<О С.А. Иванове>[242]
<О С.А. Иванове>[242]
Я не знаю, как мне «это» начать. У меня нет никакого «литературной опыта, но есть, я знаю, опыт духовный — бесценное и хрупкое богатство, которым мне непременно надо поделиться с людьми. Я не могу быть единственным хранителем этого легчайшего золота, переполняющего мою душу, я просто не вправе сохранять его для себя одного. Мне нечем гордиться, не по моей воле это случилось. Но когда человек проводит всю свою жизнь в прекрасном саду, не начинают ли пахнуть цветами его волосы, кожа и платье? Он ли это, Божьей милостью, благоухает или это то, в чем он жил и что его окружало?
Мне нечего и стыдиться того, что «я» будет повторяться в моем рассказе бесконечное число раз и во всех падежах. В конце концов ведь это же я делюсь моим случайным сокровищем и самого себя мне избежать невозможно.
Хорошо, что сейчас ночь, что я один в моей комнате и не жду никого, даже самого желанного друга. Я только что вернулся с прогулки по берегу Сены: был тихий вечер. Он как-то очистил меня и успокоил. Было прекрасное небо Парижа, лучше которого, вероятно, только небо России, но я уже не помню его.
Я бродил по берегу, смотрел на Сену, на небо и обдумывал мой рассказ. Как бы сделать его попроще и правдивее? Как бы сделать так, чтобы мне поверили и чтобы почувствовали тот особенный воздух, которым я дышал всю жизнь?..<Постараюсь говорить так, как говорят на исповеди. Или так, как говорят с близким другом, вполголоса, почти шепотом, чтобы не потревожить кого-то спящего рядом большим сном…>
По мосту проходил автобус № 8. Я вздрогнул, еще мгновение и я бы бросился догонять его. Ведь он идет на улицу Dareau. Но уже было поздно. И теперь навсегда, навсегда уже будет поздно…

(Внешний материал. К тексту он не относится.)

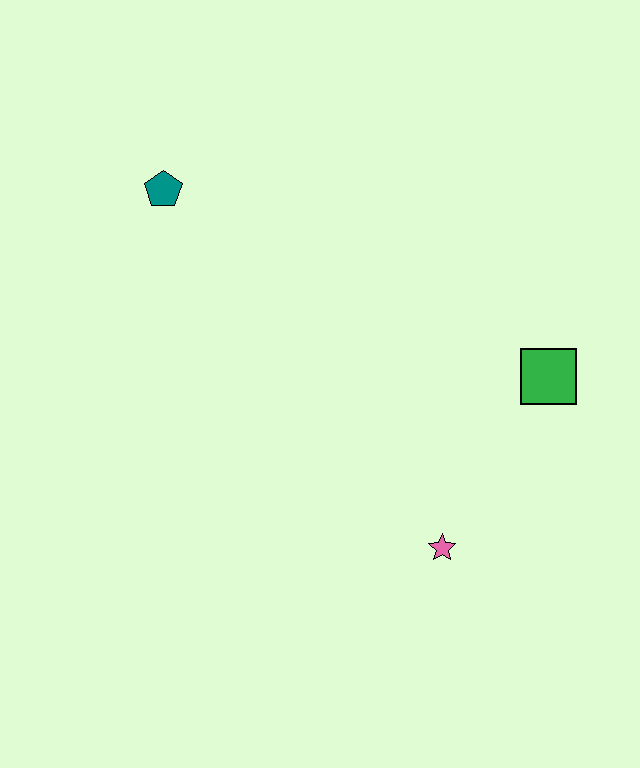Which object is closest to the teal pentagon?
The green square is closest to the teal pentagon.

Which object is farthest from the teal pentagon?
The pink star is farthest from the teal pentagon.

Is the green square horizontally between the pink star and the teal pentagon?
No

В тот вечер я пришел к ним, чтобы поужинать, пойти с Сергеем Андреевичем на второе собрание начинавших тогда шуметь евразийцев. Накануне я забежал к ним после службы, чтобы условиться на завтра. Помню, как С<ергей> А<ндреевич> сидел за столом в столовой и штемпелевал какие-то билеты (кажется, на вечер Турген<евской> библиотеки).

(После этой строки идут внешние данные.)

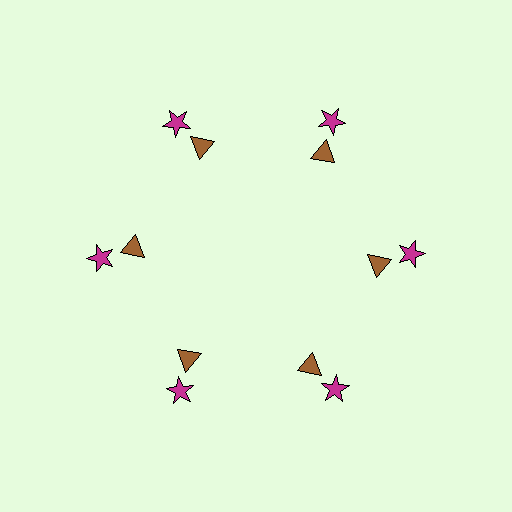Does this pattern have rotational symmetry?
Yes, this pattern has 6-fold rotational symmetry. It looks the same after rotating 60 degrees around the center.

Он выглядел немного уставшим, щеки как-то больше обыкновенного обмякли и повисли и сотрясались от каждого удара печаткой, мелкие капельки пота блестели между морщинами на лбу, пенсне ежеминутно сползало на кончик крупного носа. Время от времени он поглядывал на меня поверх пенсне, и как всегда мне делалось необыкновенно тепло и уютно от мягкого взгляда его голубых, слегка выцветших глаз. Он сидел почему— то в пальто, распахнув его (то ли знобило его, или торопился), по-каторжански крепкие руки размеренно и быстро двигались, и большая белая запонка от круглых стариковских манжет в такт печати ударяла по столу. Танечка сновала тут же, как всегда грустная, о чем-то думала и молчала[243].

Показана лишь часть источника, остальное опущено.